New economic arrangements relying less on commodified networks of globalised capital have emerged. Informality is often dismissed in economic analyses as inefficient and backward, yet as work dating back many decades at IDS and beyond has shown, informal economies are often important sites for innovation and inclusive economic change, spreading the gains of economic activity widely. But there are of course limits, as we discussed.
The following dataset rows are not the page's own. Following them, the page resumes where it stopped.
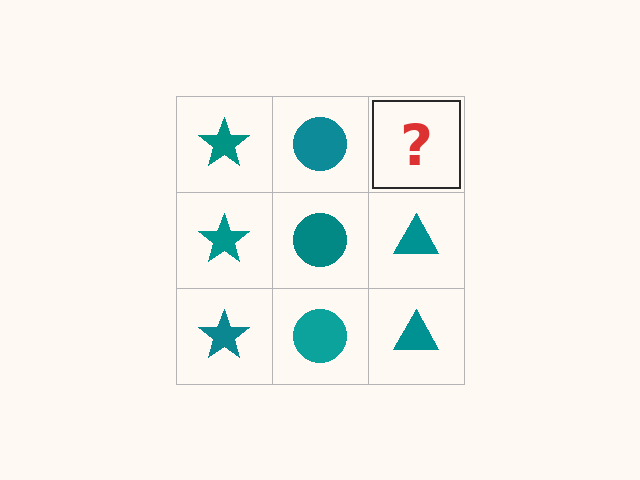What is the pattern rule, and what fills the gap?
The rule is that each column has a consistent shape. The gap should be filled with a teal triangle.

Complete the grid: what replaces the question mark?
The question mark should be replaced with a teal triangle.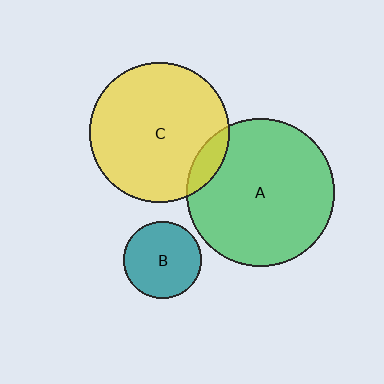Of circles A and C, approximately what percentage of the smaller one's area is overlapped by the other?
Approximately 10%.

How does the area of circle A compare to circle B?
Approximately 3.7 times.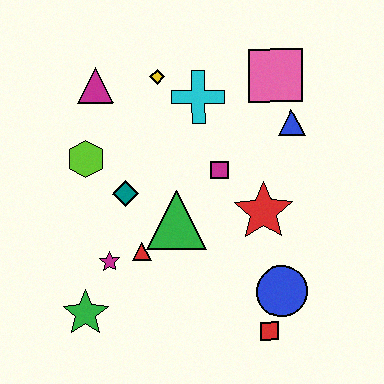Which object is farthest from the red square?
The magenta triangle is farthest from the red square.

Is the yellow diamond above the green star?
Yes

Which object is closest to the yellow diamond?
The cyan cross is closest to the yellow diamond.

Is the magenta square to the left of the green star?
No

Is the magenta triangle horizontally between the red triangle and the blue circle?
No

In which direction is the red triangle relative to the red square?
The red triangle is to the left of the red square.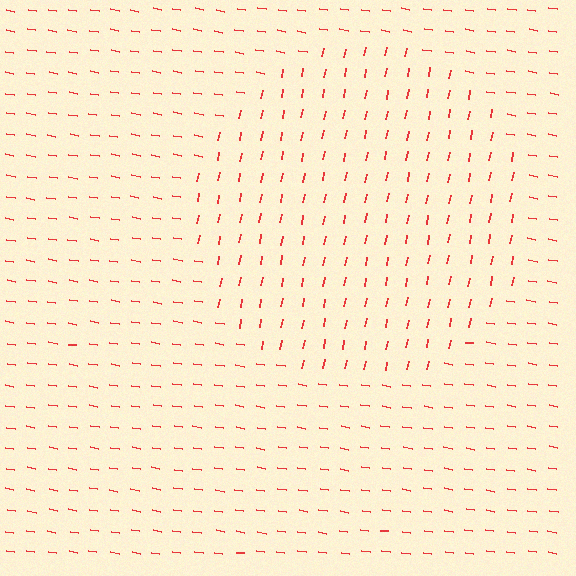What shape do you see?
I see a circle.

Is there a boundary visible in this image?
Yes, there is a texture boundary formed by a change in line orientation.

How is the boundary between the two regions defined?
The boundary is defined purely by a change in line orientation (approximately 88 degrees difference). All lines are the same color and thickness.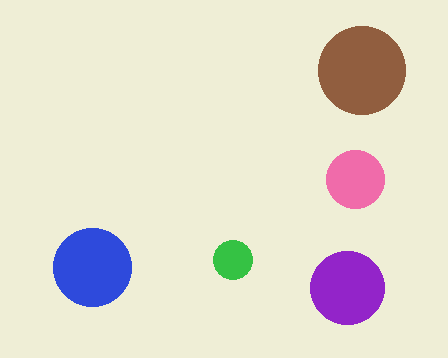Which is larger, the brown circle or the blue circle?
The brown one.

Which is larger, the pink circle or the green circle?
The pink one.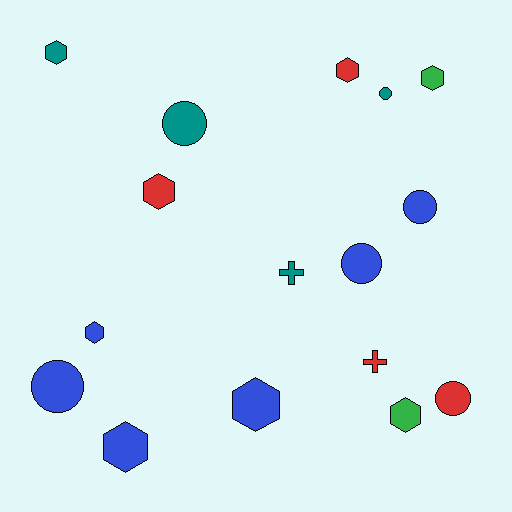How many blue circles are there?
There are 3 blue circles.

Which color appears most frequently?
Blue, with 6 objects.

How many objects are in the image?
There are 16 objects.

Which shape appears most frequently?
Hexagon, with 8 objects.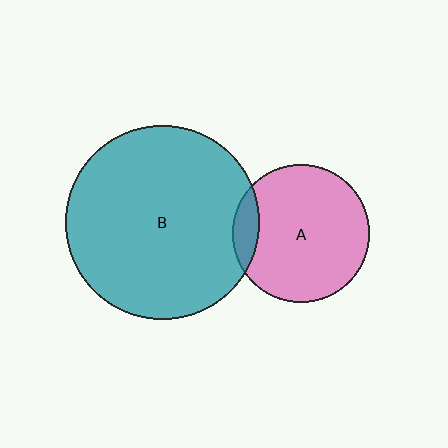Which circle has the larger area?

The ideal is not some sort of autarkic localism, but a new deal for integration into markets, which values the local, but does not ignore the benefits of wider, even global, economic connections. What the pandemic has shown is that economic relations between people and capital can be transformed rapidly, and before the return to ‘normal’, the lessons learned through negotiating new relationships must be learned.
Work and labour
The pandemic has revealed starkly the importance of particular types of work and labour in contemporary capitalism. We now know who are the ‘essential workers’; we know who is at the front-line and gets ill or dies disproportionately. We know too that many such workers have low salaries, have precarious working conditions and are very often women, ethnic minorities and others generally marginalised by the mainstream capitalist economy.
In the pandemic we have revalued the role of care – in all its dimensions – and the deep contradictions with capitalism, suggesting in turn a move from a narrow focus on profit-making to ‘life-making’, revaluing what we mean by economic activity, from the household to the nation state. As emphasised in feminist economics with its focus on care and social reproduction – another long-standing theme at IDS – this means nothing short of a rethinking of capitalism for development.
Plural health markets
Plural health markets and mixed health financing arrangements are a feature of many health systems, as long-standing work at IDS has examined. Informal health providers and community health workers, long unrecognised and undervalued, have in some situations been the only option for homecare and advice for COVID-19. The pandemic has shone a spotlight on the gap between global goals of Universal Health Coverage and realities. Health inequalities in access to care and socio-economic gradients in health status have been starkly revealed in mortality figures. Inequities in vaccine access within and between countries will widen existing fault-lines, surfacing critical ethical and other tensions, including who is trusted to provide advice and services.
All these themes – and many others we didn’t have time to discuss at the seminar – are long-running debates in development studies, now resurfaced and given new urgency by the pandemic. For over 50 years, IDS researchers and partners have been studying the role of states and markets, decentralisation and local government, citizen action in contexts of oppression, informality, care economies and feminist perspectives on work, and much more. For rethinking pandemic preparedness and response, it will be crucial to shift a narrow technical gaze to adopt this wider set of perspectives, to see epidemics as much more than health crises.
More broadly, all are central development questions, crucial to thinking about post-pandemic transformations globally. Moreover, these are not just concerns of so-called developing countries, but are as important in Britain as in Bangladesh. Perhaps, as we concluded in the seminar discussion, the legacy of the pandemic that has affected everyone across the world is that development studies is now firmly a universal endeavour, affecting everyone, everywhere, with important opportunities for comparative reflection and learning, north and south.